Anyone have any ideas?
Thanks.
#include <boost/config/warning_disable.hpp>
#include <boost/spirit/include/qi.hpp>
#include <boost/spirit/include/lex_lexertl.hpp>
#include <boost/spirit/include/phoenix_operator.hpp>
#include <iostream>
#include <string>
using namespace boost::spirit;
using boost::phoenix::val;
template<typename Lexer>
struct PathTokens : boost::spirit::lex::lexer<Lexer>
{
PathTokens()
{
identifier = "[a-z]+";
separator = ":";
this->self.add
(identifier)
(separator)
(';')
;
}
boost::spirit::lex::token_def<std::string> identifier, separator;
};
template <typename Iterator>
struct PathGrammar
: boost::spirit::qi::grammar<Iterator>
{
template <typename TokenDef>
PathGrammar(TokenDef const& tok)
: PathGrammar::base_type(path)
{
using boost::spirit::_val;
path
=
(token >> tok.separator >> path)[std::cerr << _1 << "\n"]
|
//(token >> ';')[std::cerr << _1 << "\n"]

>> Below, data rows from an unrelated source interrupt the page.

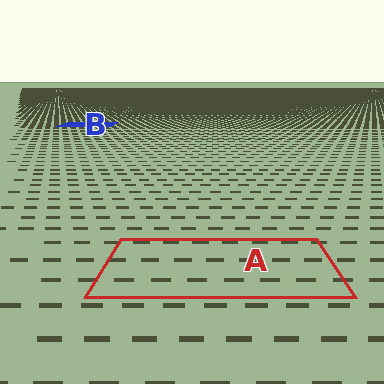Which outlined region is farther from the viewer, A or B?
Region B is farther from the viewer — the texture elements inside it appear smaller and more densely packed.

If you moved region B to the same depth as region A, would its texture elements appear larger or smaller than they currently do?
They would appear larger. At a closer depth, the same texture elements are projected at a bigger on-screen size.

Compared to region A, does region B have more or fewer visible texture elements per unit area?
Region B has more texture elements per unit area — they are packed more densely because it is farther away.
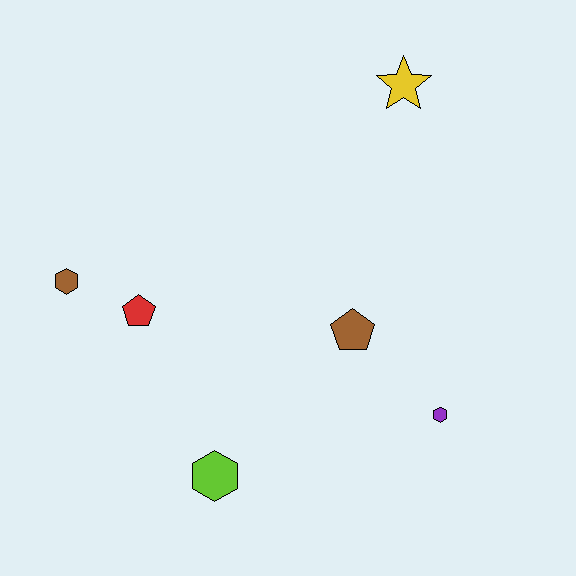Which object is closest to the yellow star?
The brown pentagon is closest to the yellow star.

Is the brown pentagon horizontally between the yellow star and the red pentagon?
Yes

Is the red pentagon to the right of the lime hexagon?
No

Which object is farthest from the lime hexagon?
The yellow star is farthest from the lime hexagon.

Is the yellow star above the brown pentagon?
Yes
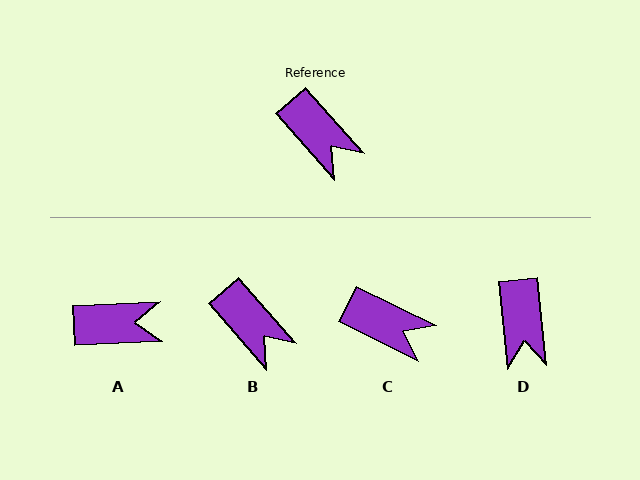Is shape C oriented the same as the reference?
No, it is off by about 22 degrees.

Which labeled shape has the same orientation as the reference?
B.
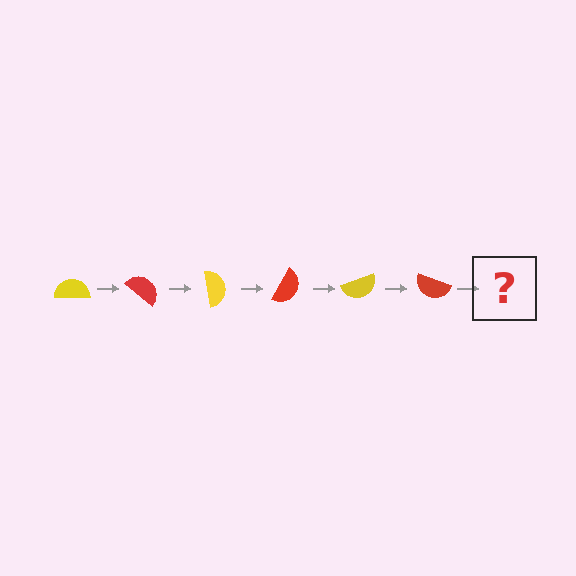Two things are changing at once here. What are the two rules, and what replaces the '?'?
The two rules are that it rotates 40 degrees clockwise each step and the color cycles through yellow and red. The '?' should be a yellow semicircle, rotated 240 degrees clockwise from the start.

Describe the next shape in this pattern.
It should be a yellow semicircle, rotated 240 degrees clockwise from the start.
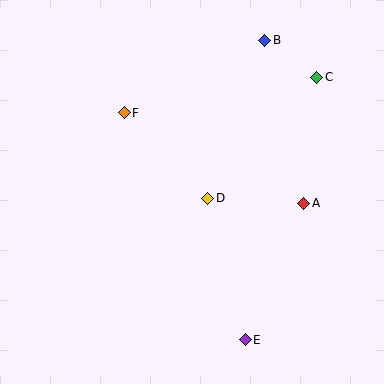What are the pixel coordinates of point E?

(token)[std::cerr << _1 << "\n"]
;
token
= (tok.identifier) [_val=_1]
;
}
boost::spirit::qi::rule<Iterator> path;
boost::spirit::qi::rule<Iterator, std::string()> token;
};
int main()
{
typedef std::string::iterator BaseIteratorType;
typedef boost::spirit::lex::lexertl::token<BaseIteratorType, boost::mpl::vector<std::string> > TokenType;
typedef boost::spirit::lex::lexertl::lexer<TokenType> LexerType;
typedef PathTokens<LexerType>::iterator_type TokensIterator;
typedef std::vector<std::string> Tests;
Tests paths;
paths.push_back("abc");
paths.push_back("abc:xyz");
paths.push_back("abc:xyz:");
/*
paths.clear();
paths.push_back("abc;");
paths.push_back("abc:xyz;");
paths.push_back("abc:xyz:;");
*/
for ( Tests::iterator iter = paths.begin(); iter != paths.end(); ++iter )
{
std::string str = *iter;
std::cerr << "*****" << str << "*****\n";
PathTokens<LexerType> tokens;
PathGrammar<TokensIterator> grammar(tokens);
BaseIteratorType first = str.begin();
BaseIteratorType last = str.end();
bool r = boost::spirit::lex::tokenize_and_parse(first, last, tokens, grammar);
std::cerr << r << " " << (first==last) << "\n";
}
}